Bob Murphy responds to Beckworth's quasi-monetarism with several Austrian challenges.

In turn, Bill Woolsey responds, once again pleading the quasi-monetarist case.  David Beckworth, too, responds to Bob Murphy. He summarizes his key points skillfully: "During 2008 there emerged a surge in money demand as the housing fiasco began to unfold. This spike in money demand got even more pronounced in late 2008 with the uncertainty created by the financial crisis. Given that we have a central bank — and this is not an endorsement of the Fed — its job should be to offset and stabilize such money demand shocks. The Fed failed on this count and, as a result, what should have been an ordinary recession got turned into the 'Great Recession' of 2007-2009. Yes, this Fed failure — like its failure to raise the federal funds to its natural rate level sooner in the 2002-2004 period — is another indication the Fed is flawed. Nonetheless, we are stuck with this monopoly producer of money and have to work with it. This means the Fed should have done more to prevent the surge in money demand. Because it did not, the Fed effectively tightened monetary policy in 2008. Moreover, despite the large increases in the monetary base to date, money demand remains elevated. From this perspective, then, monetary policy is still relatively tight. QE2 is an attempt — a flawed one as I will discuss later — to address it."

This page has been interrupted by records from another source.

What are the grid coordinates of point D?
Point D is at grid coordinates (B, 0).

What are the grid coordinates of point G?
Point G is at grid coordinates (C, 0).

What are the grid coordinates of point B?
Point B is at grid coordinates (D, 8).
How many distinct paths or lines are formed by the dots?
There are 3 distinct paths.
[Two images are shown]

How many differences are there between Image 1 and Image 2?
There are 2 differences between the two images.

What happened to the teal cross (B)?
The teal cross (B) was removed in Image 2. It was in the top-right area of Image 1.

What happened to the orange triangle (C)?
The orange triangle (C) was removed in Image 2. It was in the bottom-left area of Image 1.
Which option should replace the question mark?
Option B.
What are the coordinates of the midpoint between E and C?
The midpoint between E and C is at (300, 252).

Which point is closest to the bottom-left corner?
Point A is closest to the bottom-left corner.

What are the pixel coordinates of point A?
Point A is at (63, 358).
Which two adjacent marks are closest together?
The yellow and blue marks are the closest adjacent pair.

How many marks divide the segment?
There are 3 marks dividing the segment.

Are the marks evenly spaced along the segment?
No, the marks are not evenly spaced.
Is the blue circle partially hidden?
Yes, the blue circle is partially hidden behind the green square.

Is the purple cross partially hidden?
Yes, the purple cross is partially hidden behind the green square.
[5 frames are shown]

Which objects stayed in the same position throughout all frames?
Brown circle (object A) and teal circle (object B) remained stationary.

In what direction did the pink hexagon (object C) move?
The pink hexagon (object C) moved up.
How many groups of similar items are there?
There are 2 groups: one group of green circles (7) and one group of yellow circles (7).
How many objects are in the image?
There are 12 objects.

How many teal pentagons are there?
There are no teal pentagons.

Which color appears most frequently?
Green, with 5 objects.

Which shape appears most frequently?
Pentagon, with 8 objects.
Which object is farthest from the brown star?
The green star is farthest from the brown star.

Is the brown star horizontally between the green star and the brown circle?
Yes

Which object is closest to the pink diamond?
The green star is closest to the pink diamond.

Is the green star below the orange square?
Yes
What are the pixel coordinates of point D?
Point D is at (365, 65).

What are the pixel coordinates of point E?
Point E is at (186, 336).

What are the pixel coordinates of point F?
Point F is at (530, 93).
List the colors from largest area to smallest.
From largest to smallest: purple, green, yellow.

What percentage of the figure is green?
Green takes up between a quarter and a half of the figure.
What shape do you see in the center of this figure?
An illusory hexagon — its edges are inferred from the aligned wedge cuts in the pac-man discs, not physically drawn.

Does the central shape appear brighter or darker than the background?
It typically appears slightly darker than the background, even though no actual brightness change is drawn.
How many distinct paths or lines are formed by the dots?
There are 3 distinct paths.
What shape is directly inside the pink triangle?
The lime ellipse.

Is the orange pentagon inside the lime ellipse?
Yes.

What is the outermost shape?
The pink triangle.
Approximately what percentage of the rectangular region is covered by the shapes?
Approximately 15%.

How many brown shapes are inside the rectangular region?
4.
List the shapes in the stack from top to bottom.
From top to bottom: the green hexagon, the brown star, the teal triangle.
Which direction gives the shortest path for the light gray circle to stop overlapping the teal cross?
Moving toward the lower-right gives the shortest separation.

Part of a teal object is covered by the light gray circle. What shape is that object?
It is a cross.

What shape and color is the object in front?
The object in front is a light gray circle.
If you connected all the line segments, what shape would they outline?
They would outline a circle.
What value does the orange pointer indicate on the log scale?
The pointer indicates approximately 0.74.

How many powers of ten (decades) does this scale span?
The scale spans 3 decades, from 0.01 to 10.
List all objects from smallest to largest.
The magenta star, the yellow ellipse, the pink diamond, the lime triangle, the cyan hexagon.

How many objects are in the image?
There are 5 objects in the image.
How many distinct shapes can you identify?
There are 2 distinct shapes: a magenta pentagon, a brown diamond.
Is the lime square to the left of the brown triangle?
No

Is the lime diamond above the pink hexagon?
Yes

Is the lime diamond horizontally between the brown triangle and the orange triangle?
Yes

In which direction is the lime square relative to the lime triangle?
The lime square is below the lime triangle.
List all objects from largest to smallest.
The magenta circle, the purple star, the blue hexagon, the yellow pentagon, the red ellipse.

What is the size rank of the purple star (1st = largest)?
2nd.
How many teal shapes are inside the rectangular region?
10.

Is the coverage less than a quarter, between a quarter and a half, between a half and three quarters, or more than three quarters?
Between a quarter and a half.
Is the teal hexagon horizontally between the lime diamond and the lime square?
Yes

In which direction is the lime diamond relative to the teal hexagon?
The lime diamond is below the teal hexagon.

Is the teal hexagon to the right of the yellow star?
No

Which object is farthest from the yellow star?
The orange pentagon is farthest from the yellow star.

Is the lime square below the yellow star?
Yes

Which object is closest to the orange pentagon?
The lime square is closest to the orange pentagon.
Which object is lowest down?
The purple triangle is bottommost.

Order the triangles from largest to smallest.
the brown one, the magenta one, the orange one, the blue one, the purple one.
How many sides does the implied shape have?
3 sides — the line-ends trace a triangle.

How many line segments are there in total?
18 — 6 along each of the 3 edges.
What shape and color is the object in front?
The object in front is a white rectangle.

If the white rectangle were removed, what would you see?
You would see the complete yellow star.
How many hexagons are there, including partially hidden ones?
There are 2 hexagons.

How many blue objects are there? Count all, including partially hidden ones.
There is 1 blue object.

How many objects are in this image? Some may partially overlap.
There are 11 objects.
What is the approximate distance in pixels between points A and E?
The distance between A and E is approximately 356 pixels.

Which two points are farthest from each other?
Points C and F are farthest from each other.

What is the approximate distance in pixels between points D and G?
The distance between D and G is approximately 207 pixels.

He adds, "Appreciating the importance of money demand shocks also helps explain why conservative economists like Scott Sumner, Bill Woosley, Josh Hendrickson, and I are sympathetic in spirit (if not in form) to QE2. It would do all hard-money advocates some good to wrestle with the monetary disequilibrium literature and its implication for a commodity standard. It is worth noting that there are prominent Austrians like George Selgin and Steve Horwitz who take the monetary disequilibrium seriously."

I think the money demand shock, given our monopolized currency, can only be treated through the machinery of the Federal Reserve; given the excess money demand, greater supply is required.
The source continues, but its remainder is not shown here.